Quality of Life After Hysterectomy (AdenoQOL)

Quality of Life Clinical Trial

Official title:
Quality of Life After Hysterectomy for Adenomyosis and Other Benign Gynecological Conditions

Clinical Trial Details — Status: Active, not recruiting

Administrative data
NCT number NCT04791033
Other study ID # 213906
Secondary ID
Status Active, not recruiting
Phase
First received
Last updated
Start date March 18, 2021
Est. completion date December 2030

Study information
Verified date April 2024
Source Oslo University Hospital
Contact n/a
Is FDA regulated No
Health authority
Study type Observational

Clinical Trial Summary

Adenomyosis is a disease where ectopic endometrial-like glands affect the muscular wall of the uterus. About 70% of women affected by adenomyosis suffer from dysmenorrhea and menorrhagia. A levonorgestrel-releasing intrauterine device (LNG-IUD) is the first-choice treatment of adenomyosis, but is not always sufficiently effective in all women.

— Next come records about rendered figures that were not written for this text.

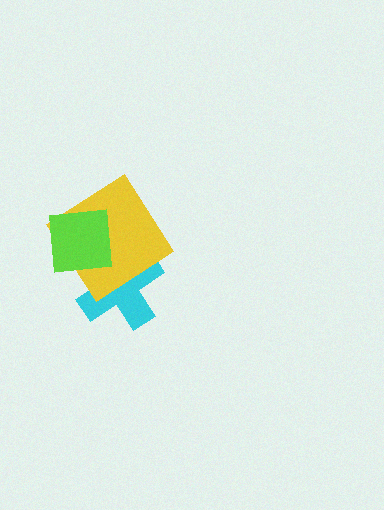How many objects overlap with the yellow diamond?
2 objects overlap with the yellow diamond.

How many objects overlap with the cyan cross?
2 objects overlap with the cyan cross.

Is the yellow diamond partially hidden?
Yes, it is partially covered by another shape.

Those women often end up removing the uterus (hysterectomy). Hysterectomy is clinically regarded to be an efficient and final treatment of adenomyosis, but pelvic pain may also prevail after removal of the uterus. This study aimes to investigate the short - and long-term impact of hysterectomy on quality of life (QOL) and sexual function in women with adenomyosis, and further to evaluate if there is any difference compared to women that are removing their uterus due to other benign gynecological conditions.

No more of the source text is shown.